José Mourinho tiene algo de Gatsby, algo de Stavisky, algo de Cagliostro, algo de Saint Germain. Sus conocimientos futbolísticos no se discuten, como no se pueden discutir sus dos Copas de Europa, pero hay más en Mourinho que un simple entrenador. Resulta evidente que él se considera más que eso, y no falta quien le dé la razón. Mourinho ha sido el técnico mejor pagado del mundo en Londres, en Milán y en Madrid, y de cada una de ellas se ha largado de forma extraña. Nunca se ha sabido por qué dejó el Chelsea. Se fue del Inter inmediatamente después de ganar la Champions (y la Liga, y la Copa) y lamentándose, entre lágrimas, por tener que irse, como si le echaran a patadas. Habrá que ver su salida del Madrid, aunque cabe sospechar que no abundarán los abrazos.
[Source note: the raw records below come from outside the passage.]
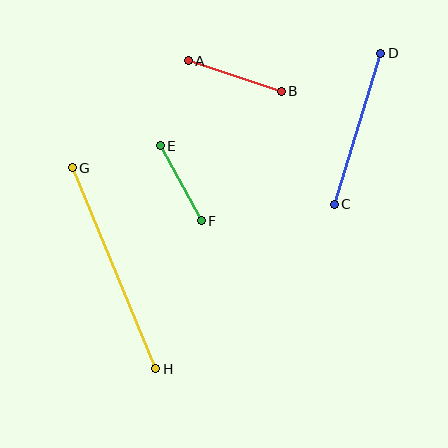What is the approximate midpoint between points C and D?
The midpoint is at approximately (357, 129) pixels.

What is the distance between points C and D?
The distance is approximately 158 pixels.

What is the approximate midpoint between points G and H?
The midpoint is at approximately (114, 268) pixels.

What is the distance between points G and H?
The distance is approximately 218 pixels.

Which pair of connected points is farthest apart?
Points G and H are farthest apart.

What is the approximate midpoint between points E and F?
The midpoint is at approximately (181, 183) pixels.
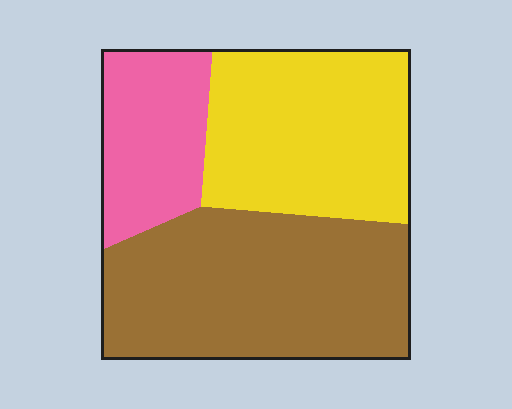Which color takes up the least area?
Pink, at roughly 20%.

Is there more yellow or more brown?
Brown.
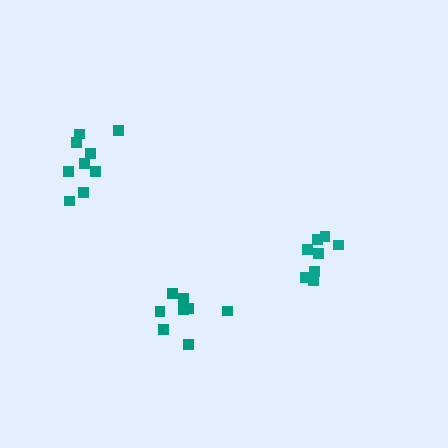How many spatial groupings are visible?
There are 3 spatial groupings.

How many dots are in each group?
Group 1: 9 dots, Group 2: 8 dots, Group 3: 8 dots (25 total).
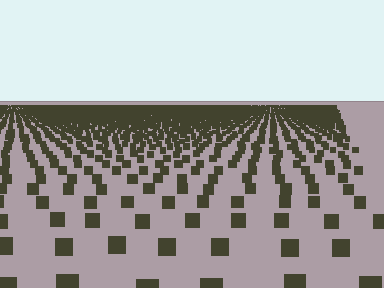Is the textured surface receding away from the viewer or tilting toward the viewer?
The surface is receding away from the viewer. Texture elements get smaller and denser toward the top.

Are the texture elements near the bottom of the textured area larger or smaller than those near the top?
Larger. Near the bottom, elements are closer to the viewer and appear at a bigger on-screen size.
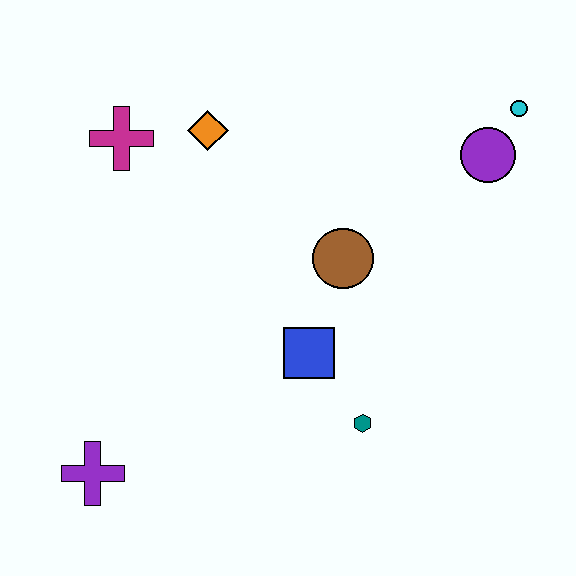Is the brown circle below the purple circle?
Yes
¿A qué se habrían dedicado hoy Gatsby, Stavisky, Cagliostro, Saint Germain? Lo fácil habría sido escalar en las finanzas. Gatsby, en la ficción, y Stavisky, en la realidad, demostraron que eso está al alcance de cualquiera. Siguen demostrándolo hoy muchos personajillos de variado pelaje. Pero hay muchos financieros y muchísima gente con dinero. Y, sin embargo, hay pocos, poquísimos técnicos que puedan elegir banquillo y sueldo. Ese circuito restringido, que además de dinero proporciona fama, adulación y eternidad, es el que sueña cualquier gran aventurero.
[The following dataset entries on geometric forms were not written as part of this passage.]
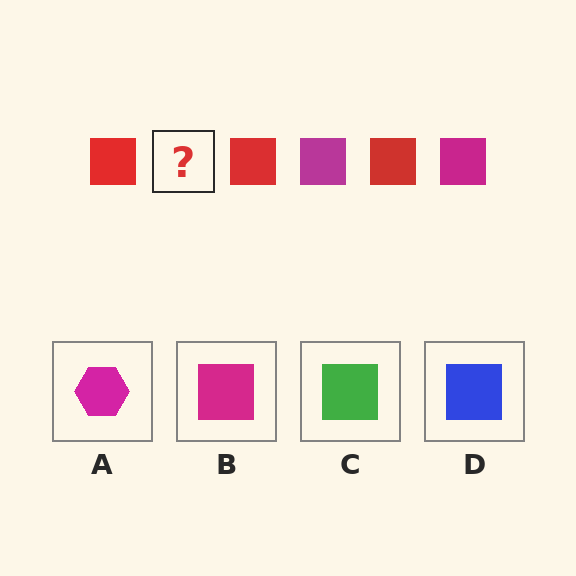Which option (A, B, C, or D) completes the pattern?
B.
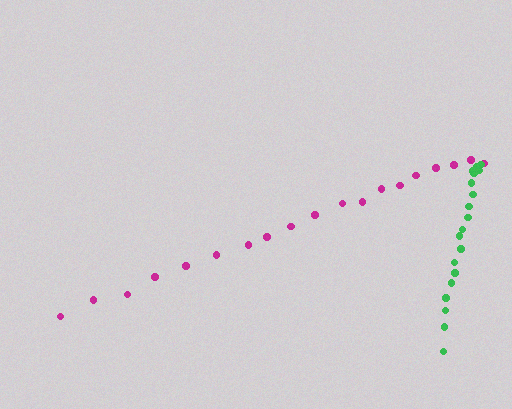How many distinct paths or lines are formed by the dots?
There are 2 distinct paths.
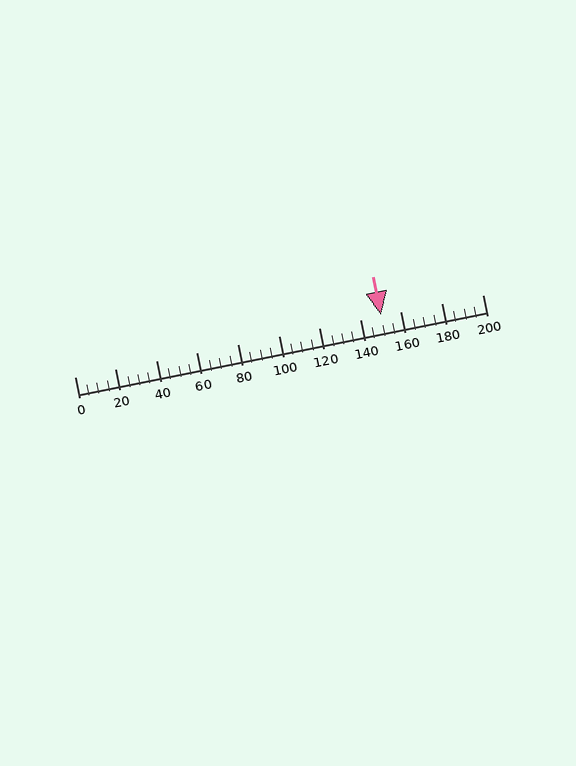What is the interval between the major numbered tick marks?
The major tick marks are spaced 20 units apart.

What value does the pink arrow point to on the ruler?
The pink arrow points to approximately 150.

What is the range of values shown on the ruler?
The ruler shows values from 0 to 200.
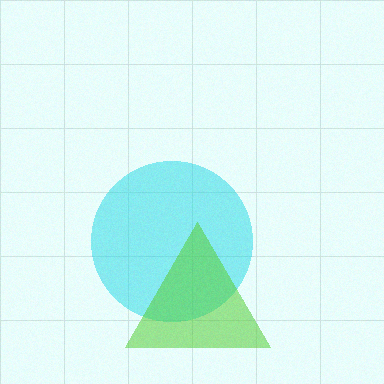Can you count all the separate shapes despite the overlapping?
Yes, there are 2 separate shapes.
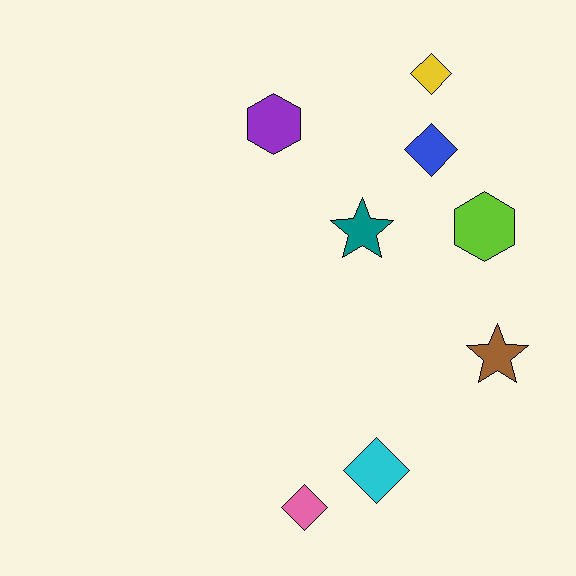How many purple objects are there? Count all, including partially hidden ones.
There is 1 purple object.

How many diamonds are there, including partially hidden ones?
There are 4 diamonds.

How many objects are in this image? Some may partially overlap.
There are 8 objects.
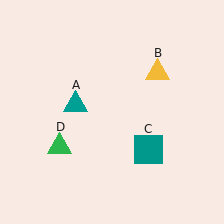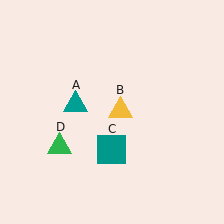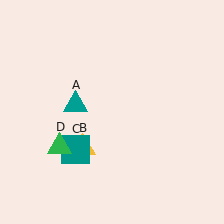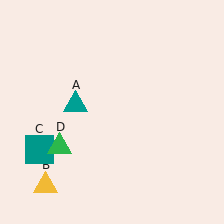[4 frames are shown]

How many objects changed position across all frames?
2 objects changed position: yellow triangle (object B), teal square (object C).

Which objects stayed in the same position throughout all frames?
Teal triangle (object A) and green triangle (object D) remained stationary.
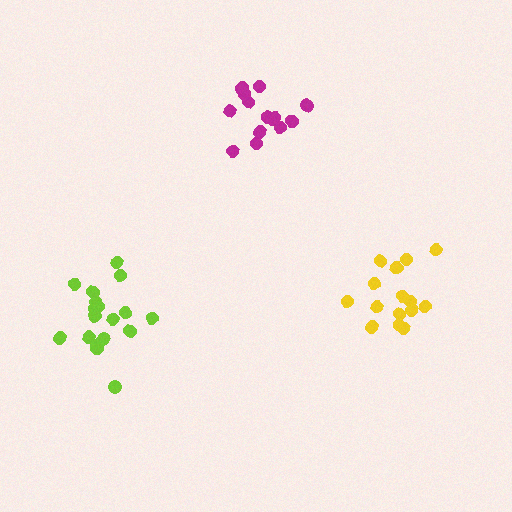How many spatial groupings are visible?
There are 3 spatial groupings.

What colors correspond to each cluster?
The clusters are colored: yellow, lime, magenta.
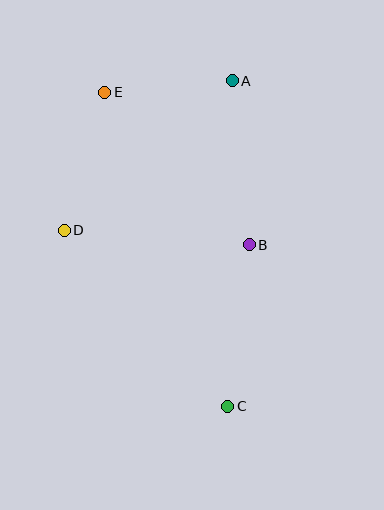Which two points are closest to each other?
Points A and E are closest to each other.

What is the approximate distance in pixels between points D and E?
The distance between D and E is approximately 143 pixels.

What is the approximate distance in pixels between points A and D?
The distance between A and D is approximately 225 pixels.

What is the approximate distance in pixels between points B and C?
The distance between B and C is approximately 163 pixels.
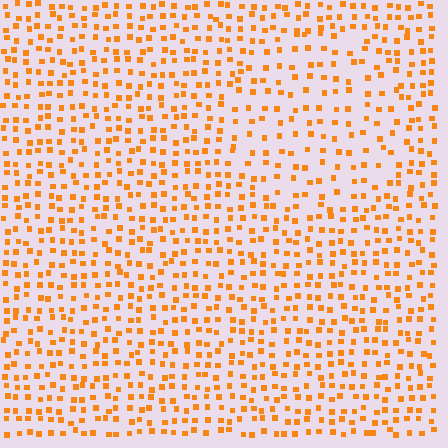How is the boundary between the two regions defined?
The boundary is defined by a change in element density (approximately 1.6x ratio). All elements are the same color, size, and shape.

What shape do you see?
I see a circle.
Si nos quedamos solamente con el episodio de Madrid, Mourinho no parece gran cosa. Igual que si de Gatsby supiéramos sólo su tráfico de whisky durante la Ley Seca. Vista en perspectiva, la vida y el personaje de Mourinho resultan fabulosos. Algo le impulsa. Algo, que no conocemos, le ha permitido pasar al galope por encima del mejor club del siglo XX y alejarse de él con un mohín de disgusto, como si la institución no estuviera a su altura. La pulsión aventurera y la necesidad de imperar, para satisfacer un hambre oculta, hacen de él un personaje extraordinario. Y un técnico temible, para sus rivales y para quienes le pagan.